Some sportsbooks will choose to copy the opening line of a different prominent sportsbook and then adjust things based on their bettors. A sportsbook based in the same city as a professional team may adjust things to account for home fans heavily betting on that team, for example.

Line Movement at Different Sportsbooks

It's helpful to monitor line movement at all the best sportsbooks, even those you're not allowed to use in your state. For instance, if FanDuel, DraftKings, BetMGM, and Caesars all have the Eagles at -7 and your bet365 app is showing -6.5, then perhaps bet365 is late to the party and will be moving up to -7 soon. If that's true, then you'd be wise to take advantage of the bet365 number if you like the Eagles.

But what if bet365 wasn't late to the party in the Eagles example above? Perhaps they were first to the party, and everyone else has been at -7 for days. You'd quickly be able to tell the difference in these two scenarios if you've been monitoring line movement at various sportsbooks throughout the week. When you're watching closely, anomalies stick out like sore thumbs.

If you currently only have one sportsbook and are considering downloading more apps so you can monitor line movement, make sure you take advantage of the best sportsbook welcome bonuses and promotions.

Line Shopping At Different Sportsbooks

It's always a good idea to shop around at different sportsbooks so that you can find the best value for the bet you want to place. You'll find different spreads, totals, moneyline odds, and more at different books, so don't miss out on the value that having multiple sportsbooks can provide. You want your bankroll dollars to be maximized as much as you can. You can even use sports betting tools like Prop Professor and Outlier to help you compare lines across a wide variety of oddsmakers.

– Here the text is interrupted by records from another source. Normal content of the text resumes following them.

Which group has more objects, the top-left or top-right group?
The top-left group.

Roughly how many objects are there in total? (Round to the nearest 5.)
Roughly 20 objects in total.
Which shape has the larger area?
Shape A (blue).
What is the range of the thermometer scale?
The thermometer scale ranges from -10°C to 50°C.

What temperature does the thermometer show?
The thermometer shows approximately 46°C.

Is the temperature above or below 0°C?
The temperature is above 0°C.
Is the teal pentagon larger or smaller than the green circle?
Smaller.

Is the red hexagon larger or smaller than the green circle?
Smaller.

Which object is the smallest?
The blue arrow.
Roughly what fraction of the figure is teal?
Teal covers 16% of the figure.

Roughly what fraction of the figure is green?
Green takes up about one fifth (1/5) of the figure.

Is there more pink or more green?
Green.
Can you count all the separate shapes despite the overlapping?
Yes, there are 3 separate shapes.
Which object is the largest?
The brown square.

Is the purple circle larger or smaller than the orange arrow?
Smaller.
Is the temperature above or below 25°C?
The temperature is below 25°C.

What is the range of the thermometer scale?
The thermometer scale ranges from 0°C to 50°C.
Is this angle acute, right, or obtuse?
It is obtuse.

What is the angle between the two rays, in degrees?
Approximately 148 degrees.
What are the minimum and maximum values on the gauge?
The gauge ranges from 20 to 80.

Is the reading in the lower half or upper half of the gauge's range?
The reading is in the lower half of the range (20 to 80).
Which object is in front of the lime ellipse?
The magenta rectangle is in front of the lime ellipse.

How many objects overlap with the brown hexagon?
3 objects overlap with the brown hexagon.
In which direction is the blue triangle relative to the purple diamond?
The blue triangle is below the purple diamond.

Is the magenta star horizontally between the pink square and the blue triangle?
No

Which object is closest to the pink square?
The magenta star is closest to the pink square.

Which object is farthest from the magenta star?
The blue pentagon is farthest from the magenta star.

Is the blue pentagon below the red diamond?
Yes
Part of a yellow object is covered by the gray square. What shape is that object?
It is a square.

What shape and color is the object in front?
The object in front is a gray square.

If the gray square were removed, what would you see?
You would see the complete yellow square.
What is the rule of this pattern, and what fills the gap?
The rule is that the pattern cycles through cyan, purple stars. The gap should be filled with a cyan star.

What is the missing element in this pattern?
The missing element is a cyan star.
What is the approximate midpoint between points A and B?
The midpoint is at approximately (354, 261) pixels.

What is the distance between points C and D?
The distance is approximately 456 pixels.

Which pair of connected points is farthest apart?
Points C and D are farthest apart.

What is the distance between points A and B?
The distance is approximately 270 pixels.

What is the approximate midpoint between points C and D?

Looking at an example can show just how valuable this is. Let's say you like an underdog team to outright upset a favorite. One sportsbook has the odds at +145, another at +150, and a third at +155. A winning $100 bet at these three sportsbooks would net you profits of $145, $150, and $155, respectively. Those gaps may not feel very large on their own, but an extra $5-$10 on every winning wager you make can quickly add up over time!

While the above example looked at a moneyline bet, the premise holds true for most markets, ranging from next touchdown scorer props to NBA Finals futures bets.

Watch The Vig Closely

Just like smoke is a precursor to a large fire, vigorish movement is a precursor to point spreads or totals being adjusted.

For instance, if we see -120 vigorish on an over of 47.5 points and +100 on the under, that is an indicator that the sportsbook  Note: Assuming a standard sportsbook that typically offers -110 juice on both sides. might be moving to 48 points soon. It's also a strong sign that the sportsbook is far more likely to move up to 48 than it is down to 47.

If you're still struggling to understand this concept, try using logic. What is a sportsbook doing when it moves the juice from -110 to -120? Answer: It's slightly discouraging you to make that bet. Now, why would it discourage betting on the over? Answer: Because it's taken a lot of money on the over and it's trying to decrease its liability and balance its books. If that's true and the money continues to come in, the sportsbook's next move will often be to adjust the line.